Friday, June 14, 2013

Desk

My vacated desk

A desk is a bit like a ship. It keeps things afloat. Keeps you afloat in a sense, even when you're not using it. This is my desk exactly as I left it about a month ago to work downstairs on the coffee table. Two projects lie open waiting my attention. For the time being I am ignoring them in favour of other projects - like a third story for the Mansfield that I started this morning.

Old Sydney town in the black and white sketch against the wall. My youngest at the age of seven or thereabouts, propped up in front. My nephew just turned one on the far wall, my parents at their engagement being coy behind paper. 

When I look at this picture I see words. Everywhere words. Indeed admission to the desk boat is primarily by word, quality and quantity. It looks like I might be working on the principle of more is more as far as words go. These days I write almost entirely on-line, although I have a printed sheet of foolscap paper next to the computer at the moment. Beneath that, another folded, smaller sheet covered in blue pen scrawl. I have put that on the computer already, but not finished the top one. 
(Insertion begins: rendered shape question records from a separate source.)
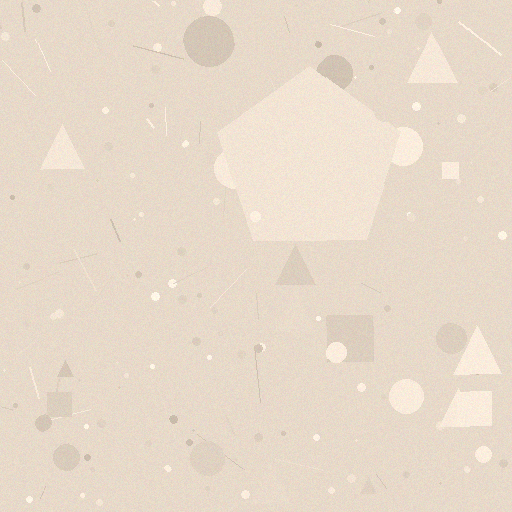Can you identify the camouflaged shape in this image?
The camouflaged shape is a pentagon.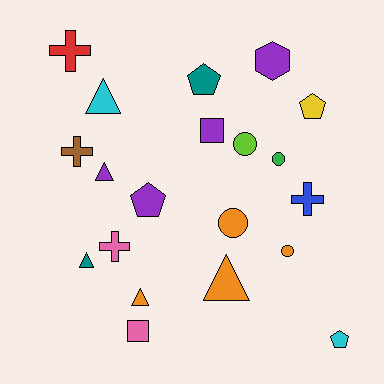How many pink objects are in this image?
There are 2 pink objects.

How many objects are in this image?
There are 20 objects.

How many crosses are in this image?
There are 4 crosses.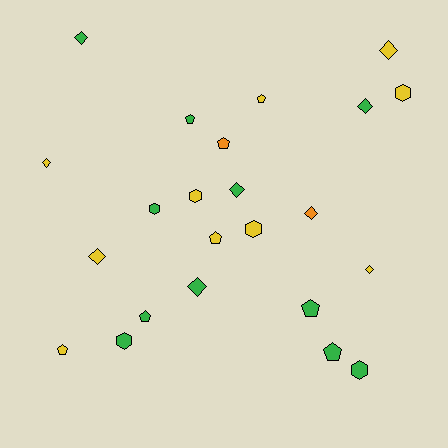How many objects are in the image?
There are 23 objects.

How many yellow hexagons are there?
There are 3 yellow hexagons.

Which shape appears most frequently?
Diamond, with 9 objects.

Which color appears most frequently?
Green, with 11 objects.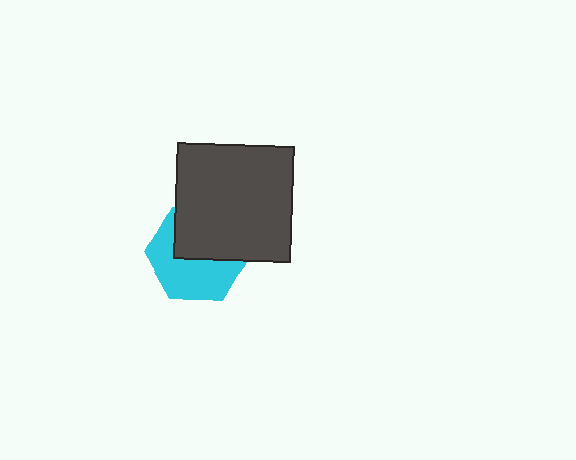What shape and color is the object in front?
The object in front is a dark gray square.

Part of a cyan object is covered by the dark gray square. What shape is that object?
It is a hexagon.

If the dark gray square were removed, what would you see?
You would see the complete cyan hexagon.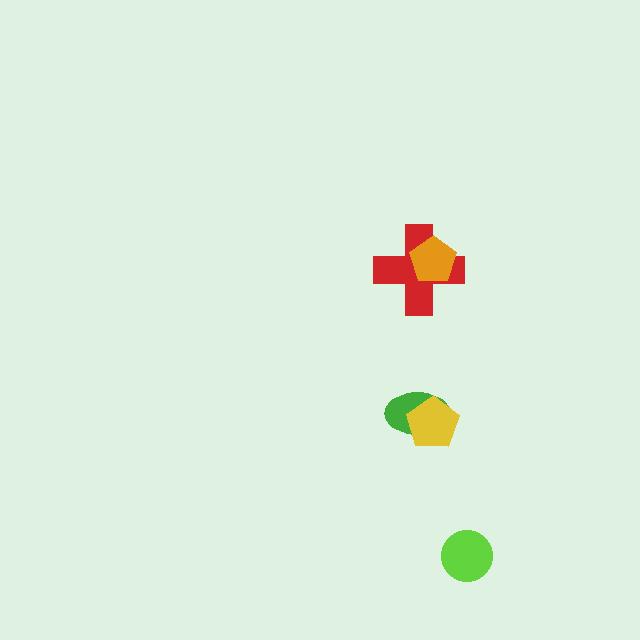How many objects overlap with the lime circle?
0 objects overlap with the lime circle.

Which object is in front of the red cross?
The orange pentagon is in front of the red cross.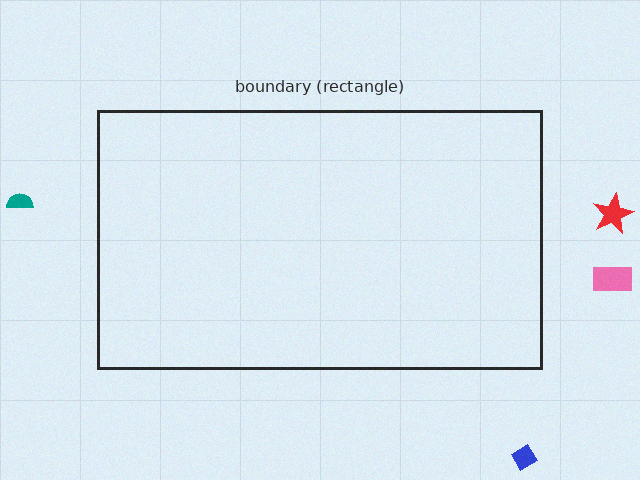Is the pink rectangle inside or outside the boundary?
Outside.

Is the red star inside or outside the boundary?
Outside.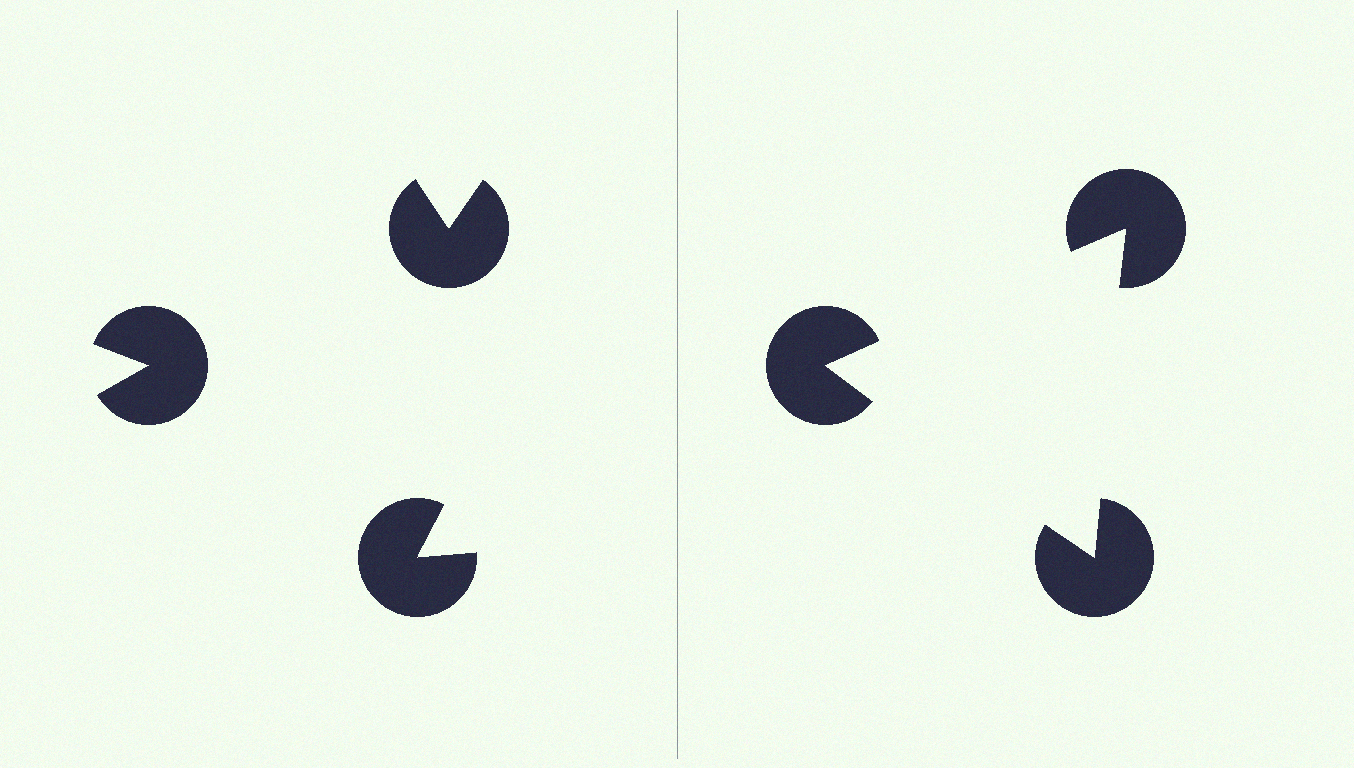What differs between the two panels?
The pac-man discs are positioned identically on both sides; only the wedge orientations differ. On the right they align to a triangle; on the left they are misaligned.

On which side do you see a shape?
An illusory triangle appears on the right side. On the left side the wedge cuts are rotated, so no coherent shape forms.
I am a compulsive writer. I have been writing in pen all my life, from cards to thank you letters to thirty-six page letters home. Most writers are the same. I am a little different to most writers in that I kind of didn't realise I was a writer until other people told me. My father did suggest writing if ballet didn't work out, back in the early eighties (83) based on my letters home, and they then gave me the Brontes for my 21st, but I didn't take the hint. I wanted to be a ballet dancer. I did read the Brontes, mind. I loved Wuthering Heights and Jane Eyre. I read lots of stuff. D.H. Lawrence before I was twenty, and I left school at 14. So I must have had some idea about writing from fairly early on, I just didn't quite realise it.